En Balears nada frena al coche: ni la evidente saturación de la red viaria en los meses de temporada alta, ni la falta de aparcamientos en los núcleos urbanos, ni el encarecimiento del combustible, ni la mejora en la frecuencia del transporte público moderan el incremento de vehículos. Y los últimos datos que hemos conocido esta semana nos aproximan ya a un número redondo: el de un coche por residente. En concreto, en lo que llevamos de año se han matriculado 23.573 turismos, de manera que la cifra de automóviles asciende a los 897 por cada mil habitantes. Son proporciones sin parangón en otras comunidades autónomas y que debemos analizar teniendo en cuenta sus múltiples consecuencias. Algunas ya tratadas en editoriales anteriores, como sería el caso de la poderosa presión que suponen tanto sobre las infraestructuras públicas como sobre el medio ambiente. Pero pensemos también en la estrecha relación que se establece entre la cantidad de autos que circulan por la isla y el incremento de accidentes en carretera -muchos de ellos mortales- o el espectacular aumento en el número de multas de tráfico este último año.

De nuevo las estadísticas admiten escasos matices, por lo que nos ceñiremos sólo a los datos más significativos. En primer lugar, los radares de la Guardia Civil han detectado este último año un 49 % más de infracciones cometidas a causa del exceso de velocidad. Otro hecho llamativo es que la DGT ha sancionado de media a trece conductores diarios por dar positivo en los tests de alcoholemia o de drogas. No menos alarmante resulta confirmar que el empleo del teléfono móvil se afianza como una práctica habitual entre los conductores. La media de sanciones en este caso se sitúa en once diarias.
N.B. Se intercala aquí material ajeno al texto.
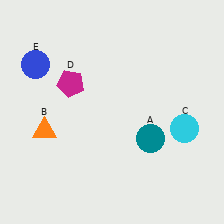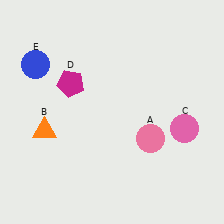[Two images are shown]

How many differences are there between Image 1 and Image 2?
There are 2 differences between the two images.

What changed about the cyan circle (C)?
In Image 1, C is cyan. In Image 2, it changed to pink.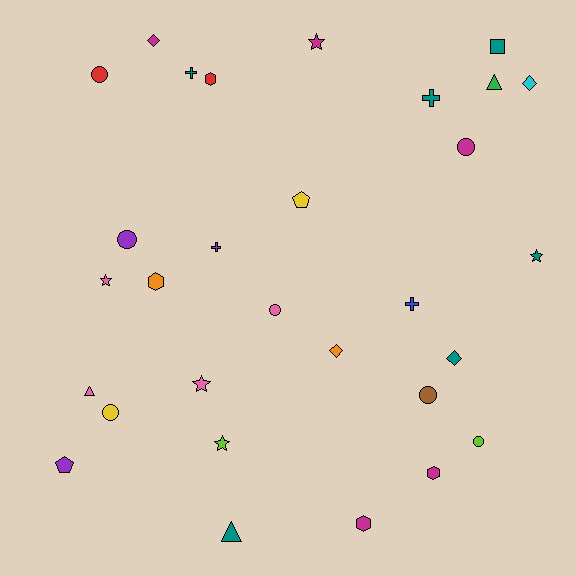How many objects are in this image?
There are 30 objects.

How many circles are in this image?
There are 7 circles.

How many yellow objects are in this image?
There are 2 yellow objects.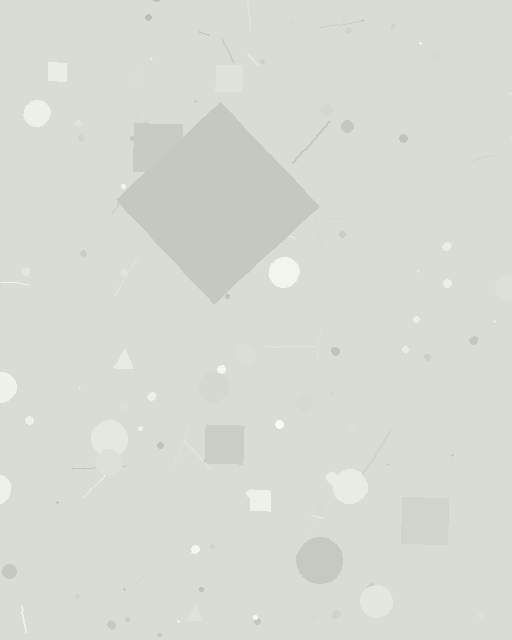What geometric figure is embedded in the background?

Al comprobar que la pedagogía por sí sola no basta, el director actual de la DGT, Pere Navarro, ha propuesto poner en marcha una iniciativa destinada a penalizar con mayor severidad el uso del móvil al volante, incluso en su modalidad de manos libres.

Por supuesto, a mayor densidad de tráfico más importancia debemos conceder al respeto escrupuloso de las normas de conducción: desde el estricto control de la velocidad en carretera a la adecuada señalización de las distintas maniobras. Los fallos son inevitables, pero constituye un deber individual y colectivo minimizar en la medida de lo posible tanto su número como su impacto. Y esto exige infraestructuras y vehículos en perfecto estado de mantenimiento, así como una conducción atenta y maximizar los controles pertinentes de la Guardia Civil. La trágica noticia estos días del atropello mortal a un joven de veinte años en el camino de Llucmajor a s'Estanyol, por parte de un turismo que se dio a la fuga, ha causado una lógica indignación social. Por desgracia, tampoco ha sido el primer caso este verano de omisión del deber de socorro. La carretera no es un juego precisamente. Y la obligación moral de ceñirnos a una conducción prudente y responsable nos apela a todos directamente. Resulta lógico entonces exigir al gobierno que extreme todas las medidas a su alcance para mejorar la seguridad vial. Lo cual supone, entre otras cosas, potenciar el transporte público con el objetivo de reducir la presión sobre las carreteras, incrementar los controles y la presencia de la Guardia Civil en las mismas, intervenir en los distintos puntos negros localizados a lo largo de la red viaria y, en definitiva, equilibrar con inteligencia la balanza de la pedagogía en positivo y del temor a las sanciones.